There are many types of data center monitoring. Typical approaches include physical and logical security, environmental monitoring for temperature and humidity and — the focus of this article — service monitoring.
Service monitoring keeps tabs on the services your data center provides to your customers. It could be a network share connected to a file server for your employees, a web server farm powering an e-commerce site for retail customers, or a VPN connection for an important vendor.
In order to truly understand service monitoring, it’s important to remove the legacy IT mentality of defining monitoring points in terms of servers instead of services. That’s because today’s data centers could have tens of thousands of servers providing hundreds of applications and various services, creating a nearly infinite number of data points.
With today’s emphasis on virtualization, cloud computing, distributed applications and logical storage, the old model just doesn’t make sense anymore. Services are simply too spread out for any single monitor to make sense. Now, it’s all about conceptualizing sets of unit monitors to create service monitors.
So who cares if a single node goes down in a load-balanced cluster? The customer experience isn’t affected. What’s the big deal if a couple of disks go bad in the storage area network? There are dozens more in the SAN to keep the lights on. An organization should monitor the service, rather than the server, to eliminate false positives and prevent distrust in the monitoring solution. Each service can be thought of as a hierarchy of objects with dozens or hundreds of relationships throughout. For example, organizations typically provide a web interface to access internal email (an extremely simple concept), yet when broken into its logical pieces, it soon becomes anything but simple.

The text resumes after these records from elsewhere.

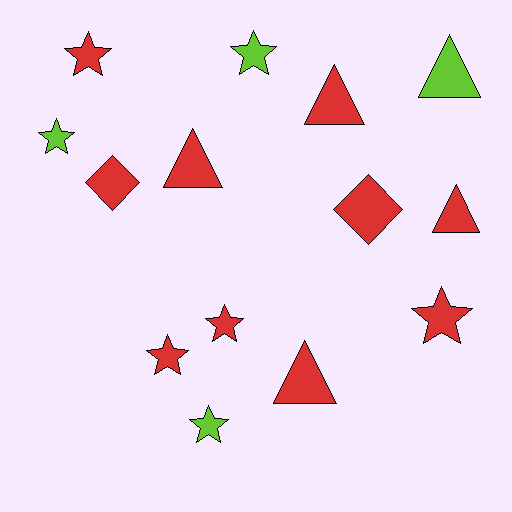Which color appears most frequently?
Red, with 10 objects.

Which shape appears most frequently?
Star, with 7 objects.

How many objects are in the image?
There are 14 objects.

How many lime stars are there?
There are 3 lime stars.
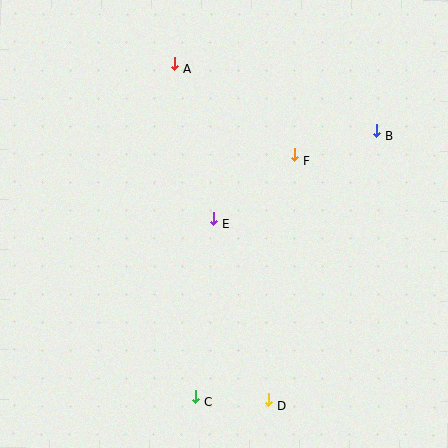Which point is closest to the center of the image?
Point E at (214, 224) is closest to the center.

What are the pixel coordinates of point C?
Point C is at (195, 402).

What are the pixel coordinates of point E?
Point E is at (214, 224).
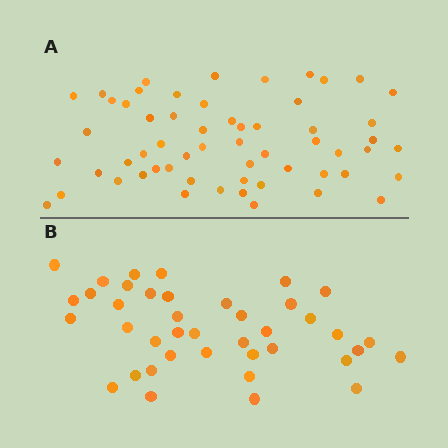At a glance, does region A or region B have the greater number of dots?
Region A (the top region) has more dots.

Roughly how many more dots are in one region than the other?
Region A has approximately 20 more dots than region B.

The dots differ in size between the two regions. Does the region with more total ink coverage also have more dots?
No. Region B has more total ink coverage because its dots are larger, but region A actually contains more individual dots. Total area can be misleading — the number of items is what matters here.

The service depends on reliable network connectivity, which moves requests from client desktops to the data center. Once there, requests hit a load-balancing appliance, which then divvies up the connections to a group of front-end servers that run on storage provided by a SAN with dozens of physical disks. The chain goes on and on.
Each of those objects plays a crucial role in providing the service to the customer. It’s critical to properly define each object and establish clear relationships and dependencies between each piece to obtain a holistic view of what it truly means for a service to be “up” or “down.”
The terms up and down are relative. For example, it is generally agreed that when a server is up, it can be pinged by another host. An IT admin may receive a complaint from a customer proclaiming a server is down. The admin pings the server, receives a response and calls the user back to let them know they are wrong. Essentially, this is a communication breakdown.
If we could sync the user’s and admin’s definitions of up, issues could be resolved sooner. That is where service monitoring comes into play. In this scenario, a user calls IT to report a server is down, and the admin asks what application the user was trying to access. The admin then checks that service — not a server — to see if a problem exists.
So how do we get to this point? According to terms used by the Microsoft System Center Operations Manager system, the answer involves creating numerous unit monitors and stitching them together with aggregate and dependency monitors.
A unit monitor can ping a server’s IP address, check whether a particular service is running or ensure that the level of disk resource utilization doesn’t climb too high. Once all unit monitors are defined, dependencies can be established between them. For example, if a firewall that sits in front of a server goes down, there’s no need to monitor the server.
Aggregate monitors are created by grouping various unit monitors together. This is the essence of true service monitoring. Aggregate monitors bring a new level of intelligence that traditional monitoring can’t offer, creating a smart monitor that alerts, not on every little blip, but only in situations that matter.
An aggregate monitor might group ping, CPU utilization, disk utilization, memory utilization and network utilization monitors for 10 servers inside a Citrix farm. One or more unit monitors may go off, but they send their distress to an aggregate monitor, rather than sending out alerts. The aggregate monitor then makes the decision about whether to alert.
When implementing an enterprise monitoring solution, remember that data centers are complicated. Don’t oversimplify the task of monitoring. Doing so inevitably leads to an abundance of unnecessary alerts, which eventually lead to distrust. When monitoring can’t be trusted, it becomes just another daily nuisance.